Allthegranola · 02/05/2021 10:32

Yep, same in our area.

MrsElijahMikaelson1 · 02/05/2021 10:32

I have no idea why but it is the same in every hospital countrywide.

Sh05 · 02/05/2021 10:34

Same at our hospital. It can take hours sometimes all day for the prescription to come through although on some wards they do have a dayroom where discharged patients can wait.

northernsquirrel · 02/05/2021 10:34

Used to happen all the time when I worked on wards a few years ago. Really wards should request the meds the day before so it's not an unnecessary delay or send the patient to a discharge lounge to free up the bed.

Sunbird24 · 02/05/2021 10:34

Because they’d given me a time I would be discharged I booked transport to take me home (4hrs away from any family, work day and hospital 90 mins from the office so colleagues couldn’t help). A couple of hours after that time the driver rang me to say control were telling him to leave without me, but he was just going to park up and wait.
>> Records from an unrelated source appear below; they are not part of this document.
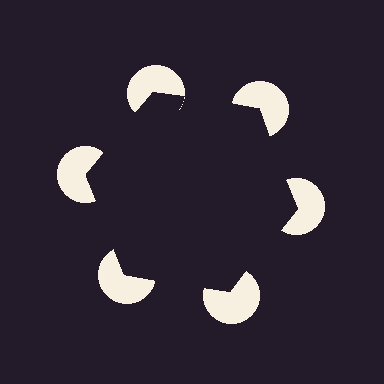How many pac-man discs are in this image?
There are 6 — one at each vertex of the illusory hexagon.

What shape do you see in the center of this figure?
An illusory hexagon — its edges are inferred from the aligned wedge cuts in the pac-man discs, not physically drawn.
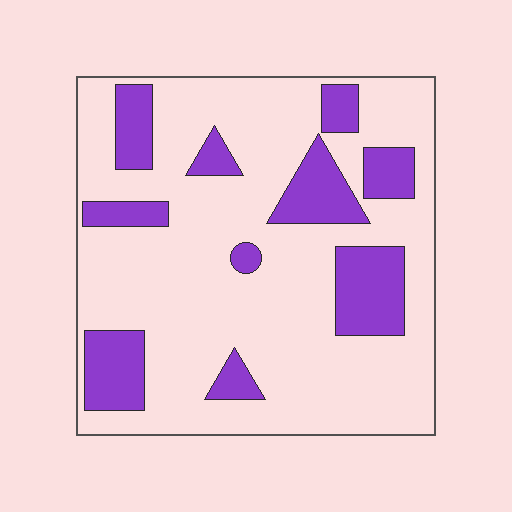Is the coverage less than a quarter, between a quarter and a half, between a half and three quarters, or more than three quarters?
Less than a quarter.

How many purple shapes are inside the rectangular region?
10.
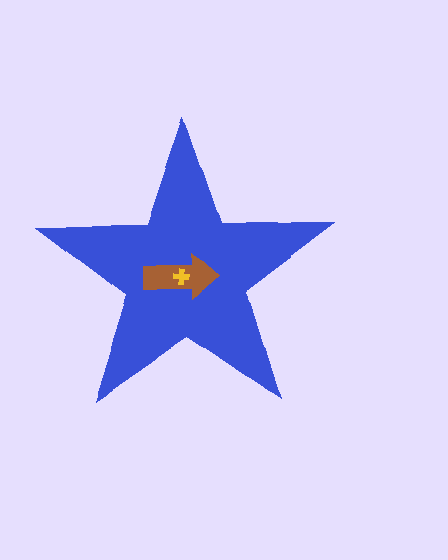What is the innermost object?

He was my hero that day.

Hadjab · 02/05/2021 10:35

Totally normal at our local hospital, but they will give you an estimated wait time, usually a minimum of 5 hours, so you know to leave and come back.

imaginethemdragons · 02/05/2021 10:36

Our hospital has a “discharge lounge” where patients go & wait for things like meds so that beds are freed up ASAP. It’s like a huge waiting room.
But yes, this has gone on for years and years and years,
Better since our pharmacy got an automated drug picker machine.
I suppose it’s because they provide and process drugs in all forms to a 1000 bedded very very busy hospital (however many beds your local hospital has) add on theatres, outpatient dept, A&E, ...almost the entire hospital demands from this one single dept every minute of every day.
It’s a huge challenge.

Purplewithred · 02/05/2021 10:37

Completely normal. many hospitals have a 'discharge lounge' which means the ward can take the patient down there to free up the bed, and the patient hangs on there till the meds are ready, transport is arranged and so forth. Just papering over the cracks.

In the olden days hospitals had time to plan discharges over several days, so everything had more time to get sorted. Recently the emphasis has been on just a 2-hour window between "ready to go" decision and the patient leaving the hospital.

Youdontknowwhatyoureonabout · 02/05/2021 10:40

@Rillington

There is no actual prescription so you can't take it elsewhere. You can't go back and collect them either because of coronavirus. The only option is to wait for them.
We were able to go back and collect prescription for DF the following day recently.

DH spends a lot of time in hospital, it’s always a nightmare waiting for meds at discharge. Hospital pharmacy is a busy department doing meds for 100’s of patients on the wards and out patients too. No clue what the answer is though. Discharge lounges are awful, uncomfortable places to wait (post op it def was!) hours for medication but it does free up your bed.

TeaMilkNonePlease · 02/05/2021 10:41

After DH's accident, he got bumped to the discharge lounge and then sent home with no meds at all. We ended up with a trip to A&E, another assessment and then a discussion about what pain meds he should be taking. They were agog that he had been sent home with nothing.